Be Kind to Yourself
By Sarah Schwartz // February 2, 2016
In Chapter 9, Composting Failure, Brené talks about regret in the context of failures of courage, “whether it is the courage to be kinder, to show up, to say how we feel, to set boundaries, to be good to ourselves.” I have experienced failures in these areas, and while I have evidence for how I am improving, when I do fail, it’s always to allow perfectionism to take hold and drive my actions. Brené’s work on perfectionism was written for me, and I am sure many others are drawn to her work for that reason.
When I experience failures of courage, it’s often when I have failed to be kinder to myself. Because I pride myself that I am very strong, have a lot of grit, and can withstand a lot of work and demands, I don’t make room for compassion and kindness for self when it’s too much. The irony is that I have convinced myself that I have this compassion for others, but through reading Brené’s work, I now know that if I am judging myself, I am also judging others for the same things.
I also experience failures of courage related to boundaries. Again, an area of improvement for me in the last 7 years, but I still allow my desire for perfectionism, and to be all things to all people to creep in, and soon my boundaries are gone. My customer needs something, “I’ll work later.” My peer needs something, “I’ll train them.” It’s someone’s birthday, “I’ll pick up the cake.” Someone needs a sub, “I’ll rearrange my schedule to be there.” There are a lot of times when I do set boundaries, and I focus my attention on those times at the expense of ignoring the many times that I don’t.

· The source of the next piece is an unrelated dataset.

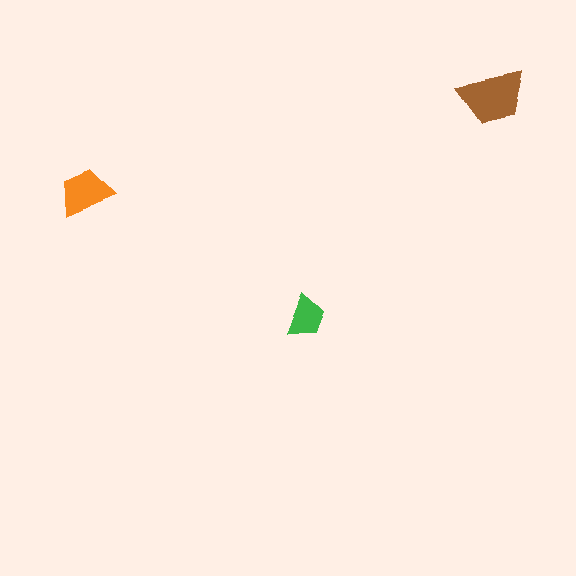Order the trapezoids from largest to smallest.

In Chapter 10, You Got To Dance with Them That Brung You, Brené’s story about Pamela and her reckoning with shame about not being smart enough, and about being found out as an imposter who’d been exposed spoke to me. When I moved to Utah, I decided to go to grad school and get a master’s degree in Information Systems. It opened doors for me, and ultimately led to my great job, with my fabulous company. But I’ve always felt like an imposter. I think people assume a certain level of knowledge and know-how from a technical perspective of someone with that degree. Honestly I have none of that. My friend Andrew who sits next to me is my personal IT support, really for the most basic things. I learned Data Conversion (my current role) based on the kindness and grace of my wonderful co-workers. But anytime I was asked a question I didn’t know, or put in a situation where I felt exposed in front of my fellow co-workers on project teams or in front of customers, the shame was real, palpable. All I could hear was “Doesn’t she have a master’s degree? Doesn’t she know how to do this?” Over time, more is learned and situations are handled more easily, but the shame of being exposed and being found out are real. This is an area of vulnerability work for me. And I am learning to combine my new knowledge at work with my other strong skills that are innate to me, that are also useful and valuable. And this brings me full circle – Do I have the courage to be kind to myself through all of this?!